Kidney tumours, if detected early enough, can often be removed surgically without the need for further drug treatments. However, if the primary tumour metastasises traditional chemotherapies and radiotherapies become ineffective and patient survival is limited. In recent years there have been great advances in treatments for metastatic renal cell carcinoma (mRCC) with several targeted treatments now available. However, these targeted treatments show variable response rates and efficacy. This blog summarises recent results from clinical trials assessing new treatments.
The standard first-line treatment for mRCC is an anti-angiogenic and anti-proliferative tyrosine kinase inhibitor (TKI) such as sunitinib or sorafenib. In a recent phase II trial sunitinib was used in combination with trebananib – a peptide-Fc fusion protein that acts on additional pathways to further limit angiogenesis. The combination treatment of trebananib and sunitinib showed an increased response rate and longer progression free survival (PFS) (Atkins et al., 2015).However, it also showed increased toxicity compared to sunitinib alone, with a higher percentage of severe adverse events.
In patients where tumours become resistant to the first-line TKI treatment it is common to use an mTOR inhibitor such as everolimus for the second-line treatment.
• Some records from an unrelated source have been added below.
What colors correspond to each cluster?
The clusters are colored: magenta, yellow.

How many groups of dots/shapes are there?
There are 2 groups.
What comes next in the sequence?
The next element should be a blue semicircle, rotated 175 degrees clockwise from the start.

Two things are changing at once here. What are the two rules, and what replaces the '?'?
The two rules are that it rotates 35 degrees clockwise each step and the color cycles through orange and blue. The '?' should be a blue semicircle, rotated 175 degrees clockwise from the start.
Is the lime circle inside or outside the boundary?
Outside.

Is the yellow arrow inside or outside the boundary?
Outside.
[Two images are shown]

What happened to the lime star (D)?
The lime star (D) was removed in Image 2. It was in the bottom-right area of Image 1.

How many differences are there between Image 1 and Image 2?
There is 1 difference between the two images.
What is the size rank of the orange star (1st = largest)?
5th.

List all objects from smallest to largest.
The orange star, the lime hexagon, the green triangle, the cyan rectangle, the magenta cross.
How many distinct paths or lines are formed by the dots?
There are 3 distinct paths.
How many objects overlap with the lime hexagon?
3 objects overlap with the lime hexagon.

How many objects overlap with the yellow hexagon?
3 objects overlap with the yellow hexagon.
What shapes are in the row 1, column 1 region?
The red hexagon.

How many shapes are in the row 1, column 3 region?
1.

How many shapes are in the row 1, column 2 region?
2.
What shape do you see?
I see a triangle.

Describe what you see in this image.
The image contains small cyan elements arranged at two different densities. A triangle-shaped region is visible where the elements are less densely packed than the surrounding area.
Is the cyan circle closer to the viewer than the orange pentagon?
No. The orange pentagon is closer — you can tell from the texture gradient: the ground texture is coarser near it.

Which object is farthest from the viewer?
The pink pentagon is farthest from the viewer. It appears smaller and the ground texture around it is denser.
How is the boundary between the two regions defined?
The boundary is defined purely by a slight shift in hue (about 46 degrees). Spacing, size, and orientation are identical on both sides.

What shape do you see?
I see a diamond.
Recently two trials have suggested that novel TKIs Cabozantinib and Lenvatinib could be provide more effective treatments. Patients on cabozantinib – which acts on VEGFR, MET, RET, KIT and AXL signalling – showed a 42% reduction in progression, extended PFS, and a greater rate of tumour reduction (Choueiri et al., 2015). It is also being trialled as a first line treatment and in combination with other treatments. Lenvatinib – which acts on VEGFR, FGFR, RET, KIT and PDGFR signalling – also enhanced PFS and overall survival (OS) in combination with everolimus compared to everolimus treatment alone (Motzer et al., 2015).
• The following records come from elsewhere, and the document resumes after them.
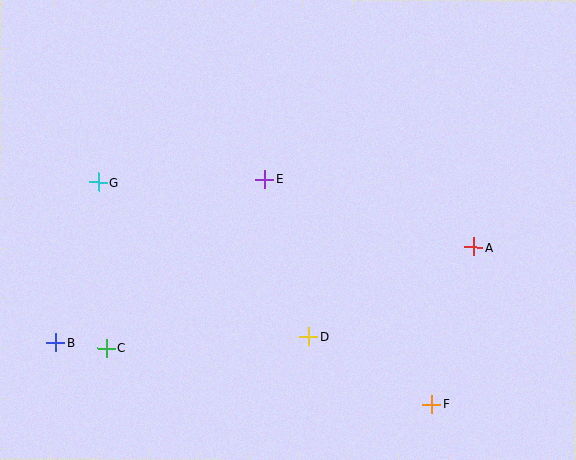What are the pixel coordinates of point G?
Point G is at (99, 182).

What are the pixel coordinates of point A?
Point A is at (474, 247).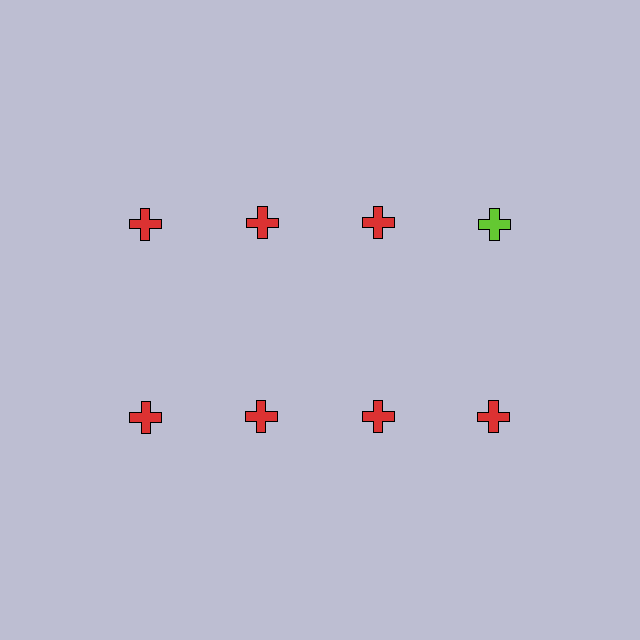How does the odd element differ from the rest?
It has a different color: lime instead of red.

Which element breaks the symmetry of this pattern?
The lime cross in the top row, rightmost column breaks the symmetry. All other shapes are red crosses.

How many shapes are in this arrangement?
There are 8 shapes arranged in a grid pattern.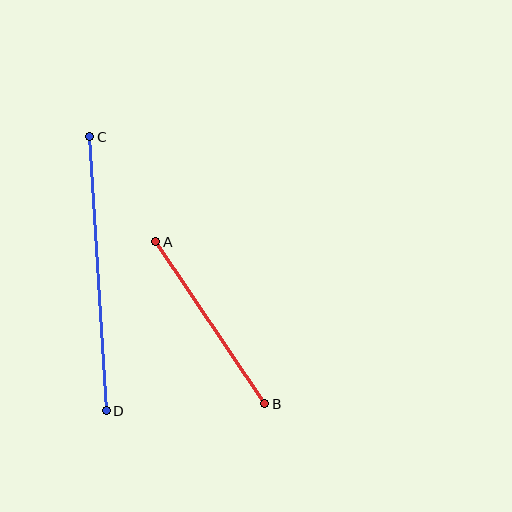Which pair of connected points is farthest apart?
Points C and D are farthest apart.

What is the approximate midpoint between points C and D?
The midpoint is at approximately (98, 274) pixels.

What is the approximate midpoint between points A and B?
The midpoint is at approximately (210, 323) pixels.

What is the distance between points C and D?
The distance is approximately 274 pixels.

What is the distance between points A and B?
The distance is approximately 195 pixels.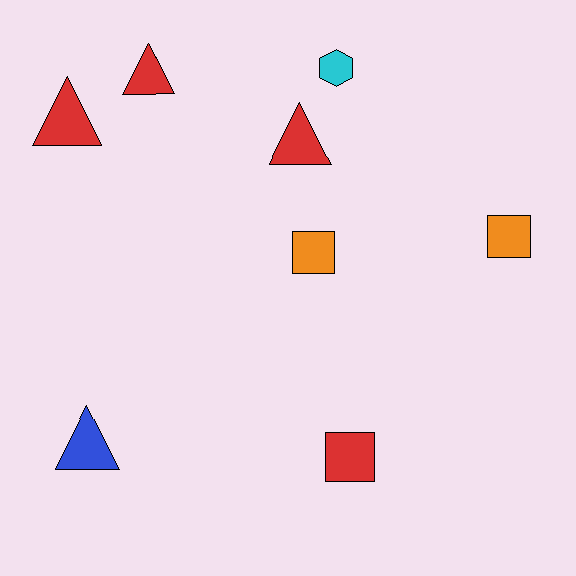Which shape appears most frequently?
Triangle, with 4 objects.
An alternative treatment strategy is immunotherapy which enables the body’s own immune system to more efficiently target tumour cells. Nivolumab is a PD-1 inhibitor that restores T-cell immune activity. In comparison to everolimus as a second line treatment, nivolumab was recently reported to increase overall survival and have a greater impact on tumour shrinkage. Patients receiving nivolumab also had a lower rate of severe adverse events (Motzer et al., 2015b).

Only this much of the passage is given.